Although pain management is a major part of palliative care, patients can also seek help with other symptoms such as nausea, loss of appetite, fatigue, constipation, shortness of breath, and trouble sleeping.

Like Huggins, people who face serious illness often need emotional and spiritual support.

Beverly, a 55-year-old San Francisco Bay Area woman who requested that her last name be withheld, was diagnosed with bladder cancer at age 37 and has had multiple recurrences. She felt outraged, as she worried that her illness might have been preventable; she believes it may have stemmed from textile dyes that she had used frequently without knowing of their cancer-causing potential.

She resents the pressure to be an upbeat cancer warrior.

"[Cancer] is not a gift. This is the worst thing that's ever happened to me," Beverly says.

Her family and friends urged her to be positive. But when a social worker allowed her to vent her anger, she began to cope with her powerful emotions. "I felt that compassion from her. I got to be a whole person in her eyes," Beverly says.

Palliative care is holistic. For patients, this means attending to the challenges that illness poses in every aspect of life. It also means that palliative care extends to family members and caregivers. Support services may include:

  • educating family members about the patient's illness, treatment, and medications
  • respite care for caregivers
  • home help with transportation, meals, and shopping.

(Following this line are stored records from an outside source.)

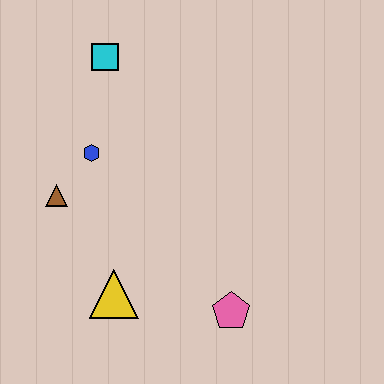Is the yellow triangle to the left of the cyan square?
No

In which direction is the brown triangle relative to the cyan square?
The brown triangle is below the cyan square.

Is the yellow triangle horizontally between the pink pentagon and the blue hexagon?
Yes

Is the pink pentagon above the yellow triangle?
No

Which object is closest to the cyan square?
The blue hexagon is closest to the cyan square.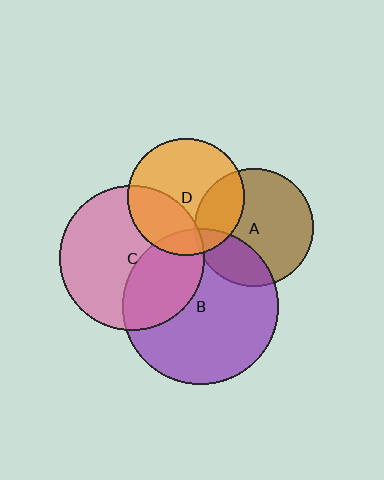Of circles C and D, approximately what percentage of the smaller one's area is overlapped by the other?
Approximately 30%.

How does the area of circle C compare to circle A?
Approximately 1.5 times.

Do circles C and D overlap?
Yes.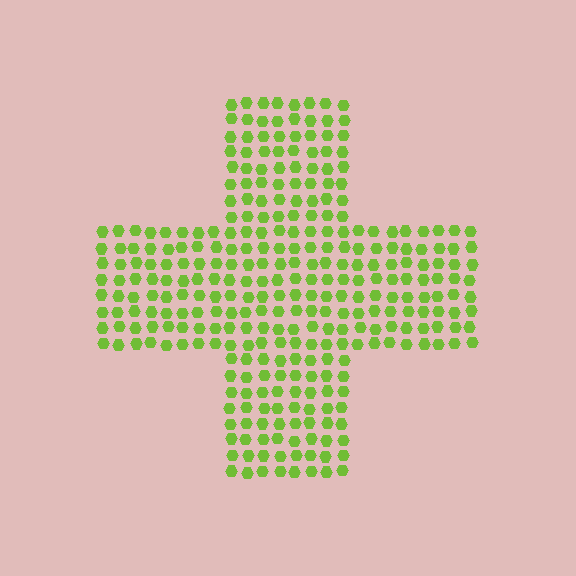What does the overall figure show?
The overall figure shows a cross.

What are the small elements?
The small elements are hexagons.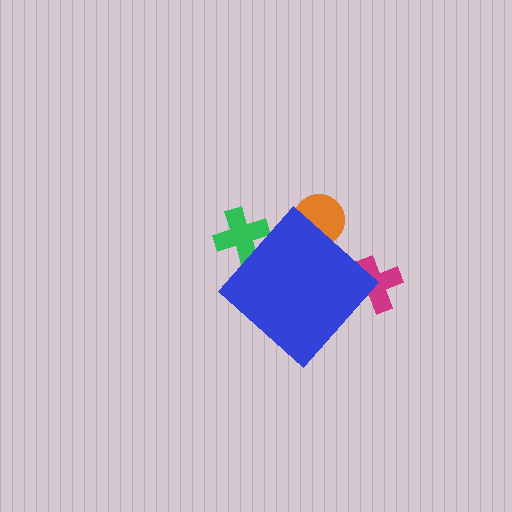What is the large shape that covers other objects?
A blue diamond.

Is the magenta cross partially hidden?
Yes, the magenta cross is partially hidden behind the blue diamond.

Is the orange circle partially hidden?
Yes, the orange circle is partially hidden behind the blue diamond.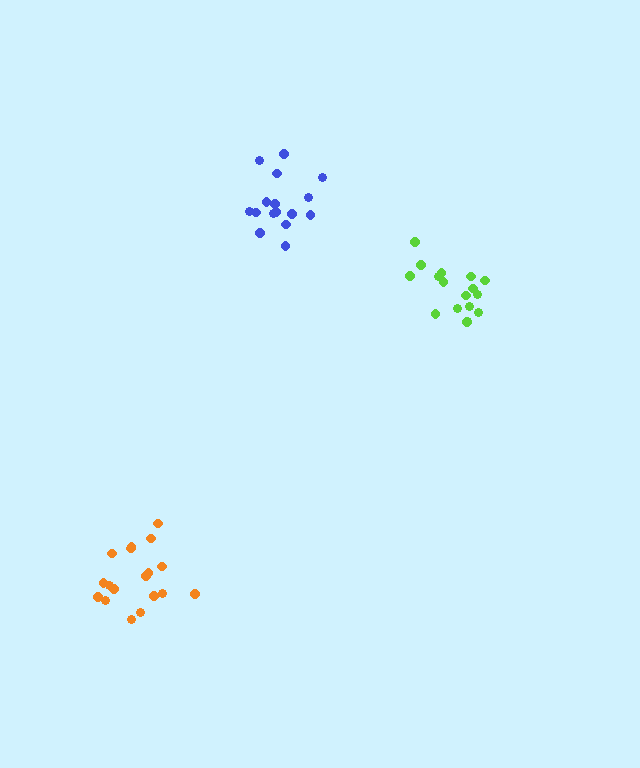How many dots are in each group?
Group 1: 18 dots, Group 2: 17 dots, Group 3: 17 dots (52 total).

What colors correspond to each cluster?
The clusters are colored: orange, lime, blue.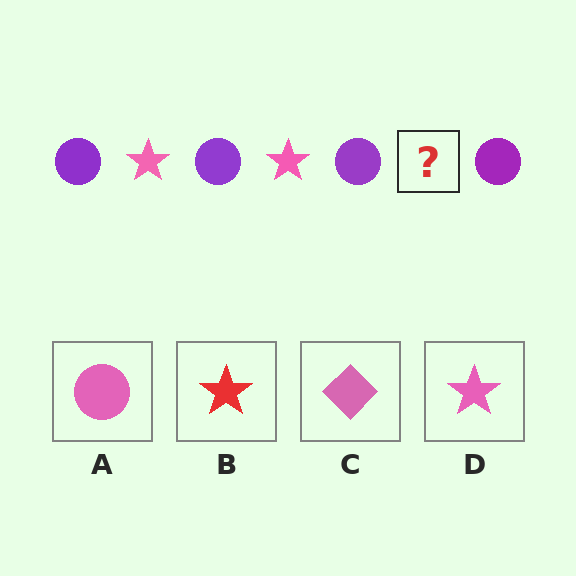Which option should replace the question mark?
Option D.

But flexibility is important. Meier recalls one patient, a 24-year-old woman who developed acute leukemia. She had intense bone pain, severe shortness of breath, panic attacks, anxiety, and a large, devastated family with one sibling who was a substance abuser. As a result, nobody in the family wanted her to have any pain medicine.

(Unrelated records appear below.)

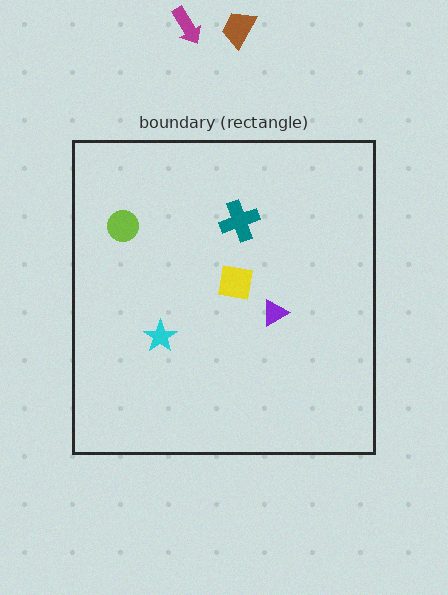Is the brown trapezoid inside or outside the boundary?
Outside.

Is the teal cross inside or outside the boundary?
Inside.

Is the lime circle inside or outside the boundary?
Inside.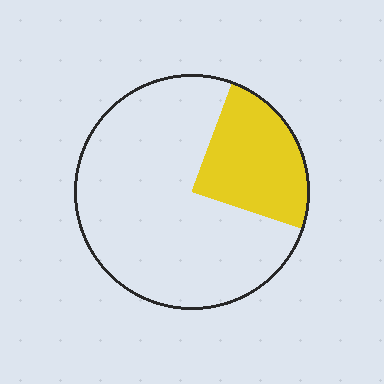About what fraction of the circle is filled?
About one quarter (1/4).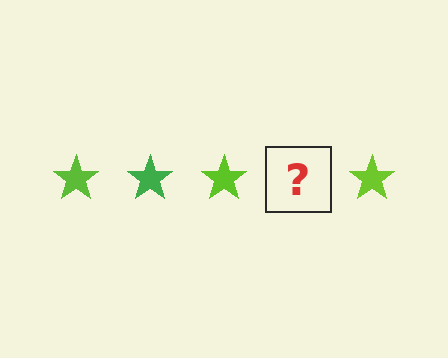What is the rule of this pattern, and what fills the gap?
The rule is that the pattern cycles through lime, green stars. The gap should be filled with a green star.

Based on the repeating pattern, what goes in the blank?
The blank should be a green star.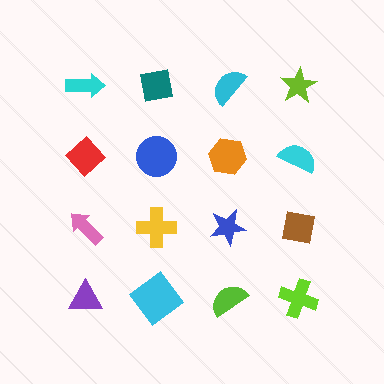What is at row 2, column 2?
A blue circle.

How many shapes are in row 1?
4 shapes.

"You get this sense of how complex and intense the palliative care needs were for this young woman," Meier says. "Frankly, I don't think she would have gotten through her treatment at all had she not had expert treatment of her pain, her shortness of breath, her anxiety, and a tremendous amount of counseling and support for her family."

When faced with serious illness, some patients yearn for reconciliation with an estranged spouse or child, Chan says. Social workers will attempt to contact the person at the patient's request.

With all of its emphasis on the whole person -- even one's family and relationships -- does palliative care truly improve quality of life?

In a study published in August 2010 in the New England Journal of Medicine, researchers at Massachusetts General Hospital found that advanced lung cancer patients who received early palliative care actually had lower rates of depression and better quality of life than patients who received standard treatment only.

The study of 151 patients, who were randomly assigned to get standard lung cancer care alone or to get standard care and palliative care at the same time, also yielded a surprise: The palliative care patients tended to live about 2.7 months longer. This may have been due to more effective treatment of depression, better management of symptoms, or less need for hospitalization.

For a patient with advanced lung cancer, that extra time is significant.

"If we had a new chemotherapy agent that added three months to the life of lung cancer patients, everyone would be running to invest," Meier says. "I think the important thing for the public to understand is that suffering is actually bad for your health."